Entrez dans le programme Titre IV-E. Le programme Titre IV-E, créé en 1980 en tant qu’amendement à la loi sur la sécurité sociale, accorde des subventions fédérales aux programmes de formation en travail social dans le but de former le personnel de la police familiale. Au titre du titre IV-E, les étudiants en travail social reçoivent une aide financière importante pour les diplômes BSW et MSW s’ils se spécialisent dans la formation et les cours en matière de protection de l’enfance et travaillent pour des agences de protection de l’enfance pendant une durée spécifique après l’obtention de leur diplôme. Si les diplômés ne respectent pas leurs engagements post-études sur le lieu de travail, ils peuvent être tenus de rembourser l’aide financière.

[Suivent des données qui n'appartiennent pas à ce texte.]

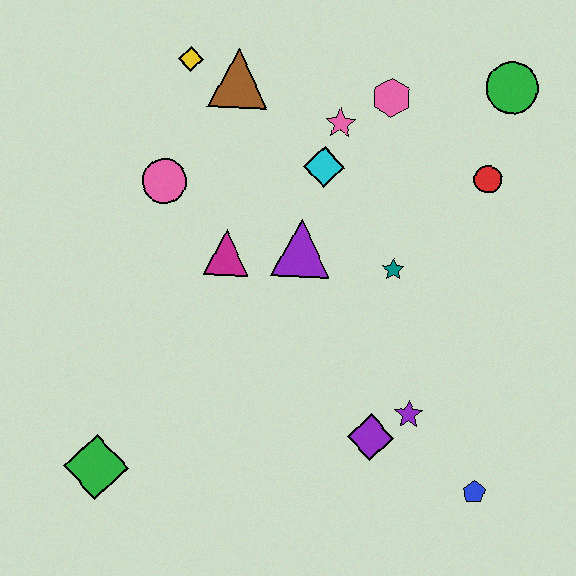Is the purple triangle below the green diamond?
No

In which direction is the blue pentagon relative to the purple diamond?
The blue pentagon is to the right of the purple diamond.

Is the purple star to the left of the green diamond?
No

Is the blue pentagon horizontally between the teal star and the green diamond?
No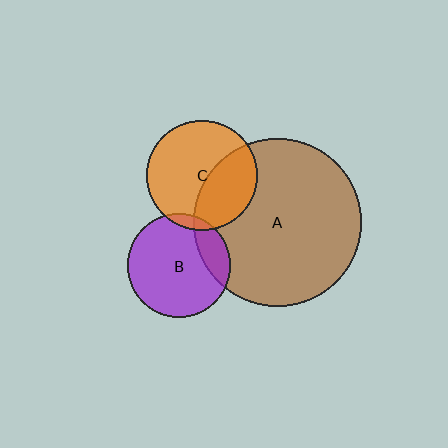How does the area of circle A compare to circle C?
Approximately 2.3 times.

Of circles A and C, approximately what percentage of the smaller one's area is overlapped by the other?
Approximately 40%.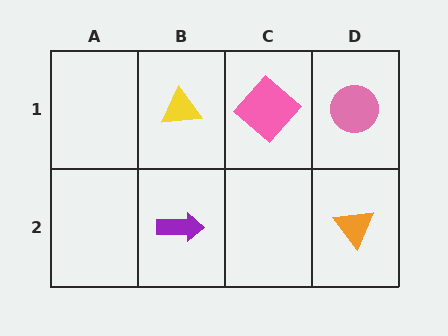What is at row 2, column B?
A purple arrow.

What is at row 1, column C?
A pink diamond.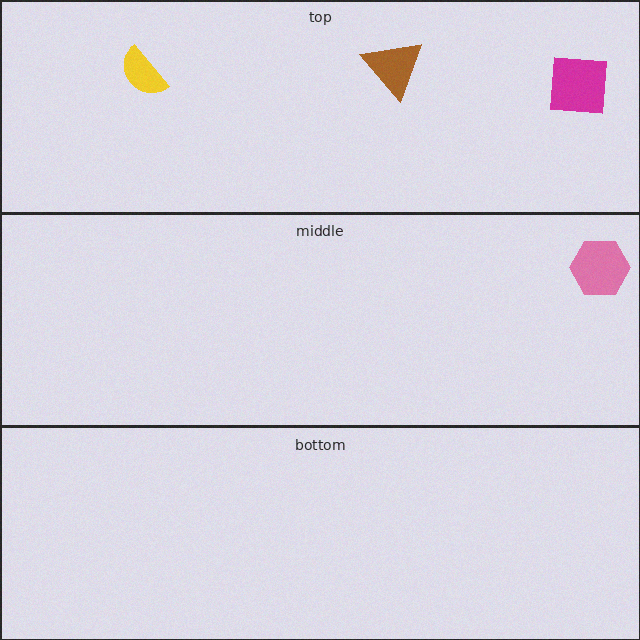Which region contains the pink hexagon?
The middle region.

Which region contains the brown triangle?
The top region.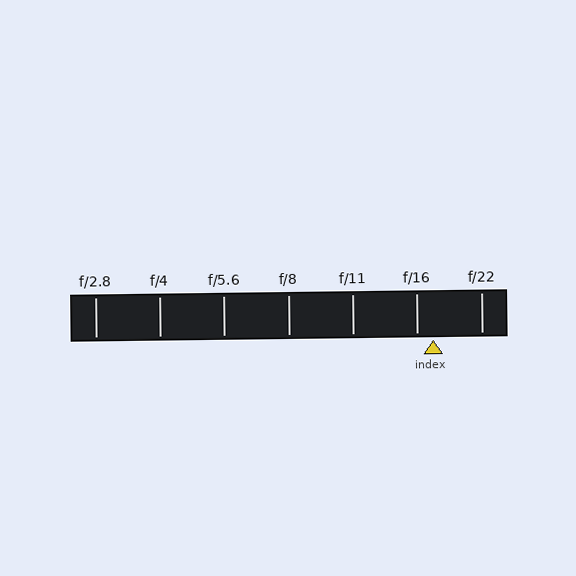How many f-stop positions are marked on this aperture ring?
There are 7 f-stop positions marked.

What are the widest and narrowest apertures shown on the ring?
The widest aperture shown is f/2.8 and the narrowest is f/22.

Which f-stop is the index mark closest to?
The index mark is closest to f/16.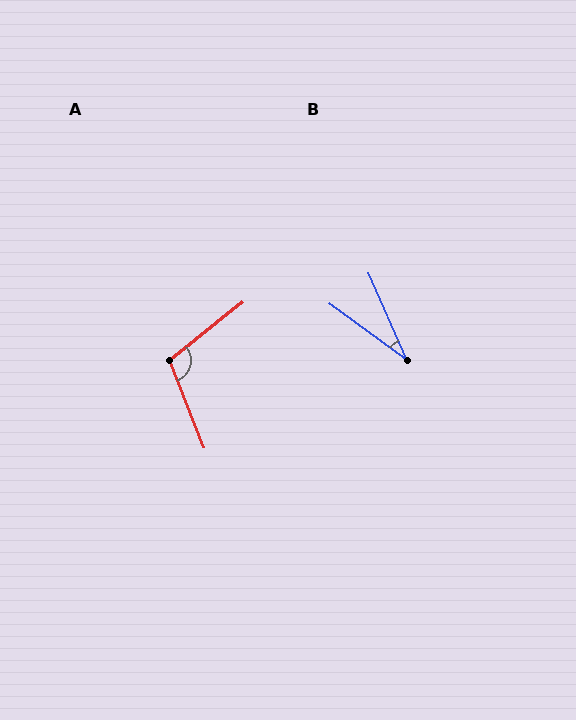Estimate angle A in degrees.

Des décennies d’austérité dans l’enseignement supérieur et les services sociaux ont créé un dilemme éthique au sein des programmes de travail social où les étudiants sont confrontés soit à un lourd fardeau d’endettement, soit à un programme d’aide financière destiné à contraindre les travailleurs sociaux à participer à un système injuste, avec une grande moralité. blessure. De plus, la pression exercée pour maintenir les subventions du titre IV-E peut avoir un effet dissuasif sur la liberté académique.

« Les professeurs qui gèrent le programme IV-E dans mon collège ont estimé que ma position d’abolitionniste à l’égard du système de police familiale et mon travail au sein du mouvement upEND mettaient potentiellement en danger leur réception de subventions. Il n’y avait aucune preuve à l’appui de cela, mais ils pensaient que leur subvention pourrait peut-être être menacée à un moment donné », a déclaré Dettlaff. Vérité. « Les inscriptions à notre programme IV-E ont diminué de manière assez significative au cours des quatre dernières années. Cependant, les inscriptions dans notre collège ont considérablement augmenté au fil des ans. Ce sont donc précisément les inscriptions à ce programme qui ont diminué. Mais ces deux choses – les inquiétudes concernant la perte de l’argent de la subvention et la baisse des inscriptions au programme de formation en protection de l’enfance – sont en partie les raisons pour lesquelles j’ai été démis de mes fonctions de doyen. Dettlaff a partagé davantage sur ses opinions abolitionnistes et les décisions politiques qui ont conduit à sa de son poste de doyen lors de ce webinaire de janvier organisé par le programme de travail social de l’Université du Michigan.

Lorsqu’il est contacté par Vérité pour sa réponse à l’affirmation de Dettlaff selon laquelle son renvoi était le résultat de son travail abolitionniste et de ses inquiétudes concernant la perte de subventions, un représentant de l’Université de Houston a déclaré : « Un travail remarquable est en cours au Graduate College of Social Work et au Graduate College of Social Work. L’université reconnaît la grande estime que le collège occupe dans la communauté du travail social. L’université ne croyait pas qu’Alan Dettlaff était la meilleure personne pour continuer à faire progresser le collège en tant que doyen. Nous envisageons activement plusieurs options pour un doyen par intérim du GCSW, mais savons également que le collège continue de progresser sous la direction des doyennes associées Sarah Narendorf, Suzanne Pritzker et Samira Ali.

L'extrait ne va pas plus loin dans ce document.